The material for acoustic instruments is usually bronze or some mixture of bronze with another metal. Type of metal affects the sound – phosphor bronze are bright sounding whereas plain bronze would be duller sounding. Remember this is all relative and new strings will definitely sound brighter than the set that’s been on your guitar for the last ten years! This can come as a shock if you’ve never changed your strings because your guitar will now sound very different than before and maybe you’d gotten used to how it sounded with those worn out strings and you quite liked it.

Brand – well like other aspects of our life branding affects our decisions. Maybe you like the name or the colour of the packaging or your favourite guitarist uses a certain brand.
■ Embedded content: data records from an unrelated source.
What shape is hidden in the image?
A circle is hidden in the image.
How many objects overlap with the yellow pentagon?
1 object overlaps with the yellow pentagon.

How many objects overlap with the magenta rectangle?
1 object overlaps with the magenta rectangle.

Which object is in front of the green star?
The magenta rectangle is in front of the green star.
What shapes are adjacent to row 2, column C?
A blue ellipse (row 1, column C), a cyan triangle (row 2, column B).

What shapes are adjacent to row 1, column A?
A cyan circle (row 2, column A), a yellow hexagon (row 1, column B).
As far as brand is concerned I think all the major US makes are good, some of them might use different methods to produce their strings but essentially it comes down to trying out the different brands on your guitar to find out which one compliments your guitar the best.

So finally your playing ability – if you are a total novice you will have different needs than a professional. If you are a total beginner I would recommend getting the lightest possible strings, learning the guitar is tough on the fingers why make it even more so. On the other hand if you are a pro, well it depends on your needs so for tone and volume you want to be going for the heavier end of the thickness spectrum (best for recording) but for every-night gigging especially if using a pick-up you’re not entirely relying on the acoustic properties of the guitar so you could choose a lighter set of strings.
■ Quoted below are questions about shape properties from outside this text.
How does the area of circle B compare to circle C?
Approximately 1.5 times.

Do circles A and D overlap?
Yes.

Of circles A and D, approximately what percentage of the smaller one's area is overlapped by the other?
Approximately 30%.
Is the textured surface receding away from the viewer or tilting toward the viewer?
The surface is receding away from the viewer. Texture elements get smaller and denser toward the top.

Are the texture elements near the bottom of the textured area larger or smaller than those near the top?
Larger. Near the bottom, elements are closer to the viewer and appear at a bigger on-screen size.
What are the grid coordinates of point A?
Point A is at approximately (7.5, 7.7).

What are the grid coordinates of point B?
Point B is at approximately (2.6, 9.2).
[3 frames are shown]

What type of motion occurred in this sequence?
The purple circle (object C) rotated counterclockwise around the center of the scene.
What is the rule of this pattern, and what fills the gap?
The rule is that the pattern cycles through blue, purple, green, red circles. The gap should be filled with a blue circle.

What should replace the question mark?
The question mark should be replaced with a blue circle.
Electric As with acoustic guitar strings some of the factors to consider when buying strings are gauge, material and brand. Also the genre of music and/or the way that you play can influence your choice.

So gauges for electric guitar; probably the most used gauge are 9’s (E 1st string .009) These are fairly light and easy to bend. As with acoustic strings the heavier the strings the more tone so if you’re into blues you might want to go up to 11’s or if you’re into dropped tunings you will want to check out some sets of strings that have heavier bass strings to be able to cope with detuning.
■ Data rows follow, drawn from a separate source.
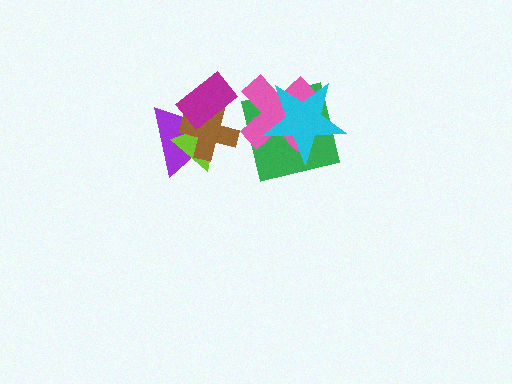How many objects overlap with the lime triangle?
2 objects overlap with the lime triangle.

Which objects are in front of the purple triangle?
3 objects cover part of the purple triangle: the lime triangle, the brown cross and the magenta rectangle.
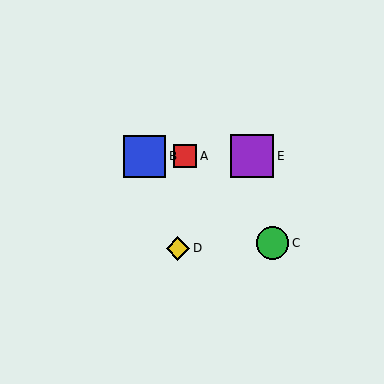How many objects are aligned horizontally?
3 objects (A, B, E) are aligned horizontally.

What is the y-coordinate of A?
Object A is at y≈156.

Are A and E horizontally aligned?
Yes, both are at y≈156.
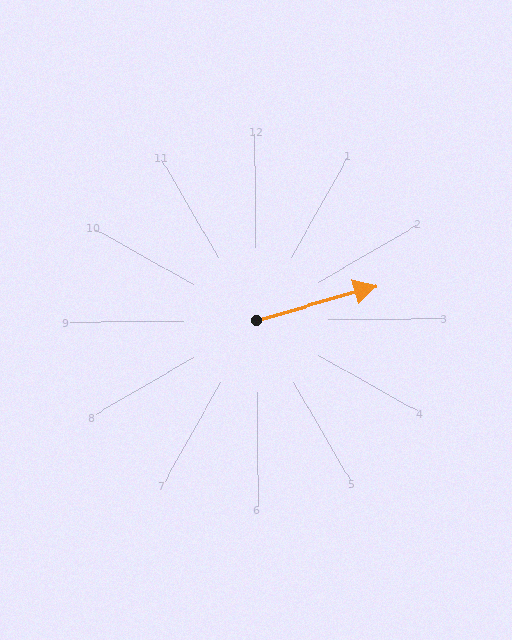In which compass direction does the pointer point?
East.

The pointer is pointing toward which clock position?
Roughly 2 o'clock.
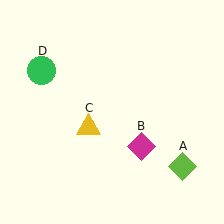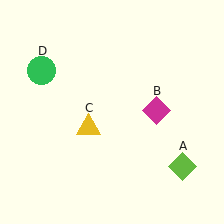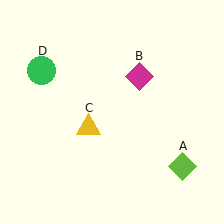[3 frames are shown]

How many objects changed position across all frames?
1 object changed position: magenta diamond (object B).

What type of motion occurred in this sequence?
The magenta diamond (object B) rotated counterclockwise around the center of the scene.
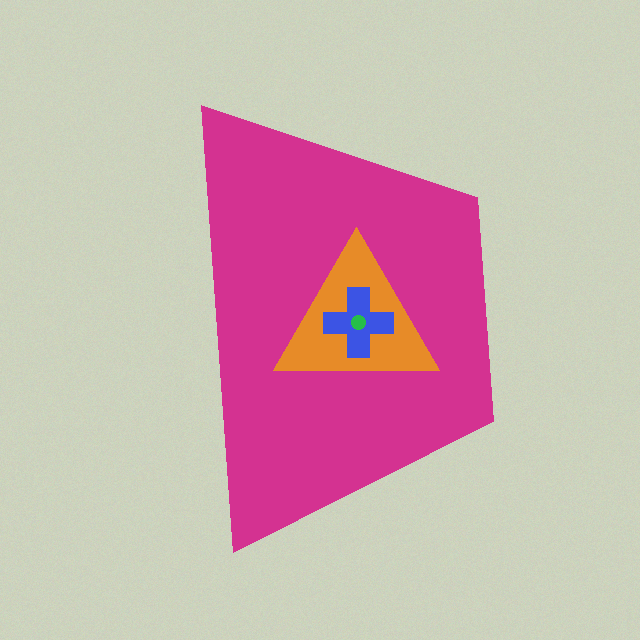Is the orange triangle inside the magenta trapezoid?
Yes.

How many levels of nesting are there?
4.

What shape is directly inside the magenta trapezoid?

It seems that the majority of strings are nickel plated but you can also get stainless steel (bright sounding) and cobalt (supposedly higher output but I’ve never tried them). Most of the strings I’ve used have been roundwound but it is possible to get flatwound strings which are very smooth but have a duller sound but no string noise when you move your fingers, they tend to be used more on big jazz guitars. Also it is possible to get strings that are somewhere in-between called groundwound.

If you’re starting out and this all seems too much then I would suggest trying a set of 9’s (they most likely will be nickel-plated and roundwound) and see how they suit you. Once you’ve been playing for a while you can always experiment with different strings, remember if you don’t like them you can just buy another set.

One word of caution though if you usually have 9’s on your guitar and then put on a set of 11’s the extra tension from the heavier strings could mean that you will have to adjust the truss rod in the neck. If you’ve never done this before I would suggest going to your local music shop or guitar repairman and getting them to do it.

Classical guitar strings are usually graded by tension rather than gauge. Normal tension will be perfectly fine for most students playing classical guitar. When you get to an advanced level or if you are performing a lot then you should consider high tension strings. A set that I used quite a bit were a mixture with normal tension treble strings and high tension bass strings. These seemed to suit my guitar really well. Also it can be worth experimenting with mixing strings from different sets or even from different brands. The materials used in making the strings will also impact on the sound they produce so that nylon stings have quite a warm sound and flurocarbon will offer a brighter sound and more projection. There are a lot variables here as the wood that your guitar is made from will also have a big impact on the sound, experimenting with different strings is the best way to find what best suits your guitar. For a while I was using an E 1st string from one brand and the rest of the strings from a different brand so overall there was a mix of both materials and tensions.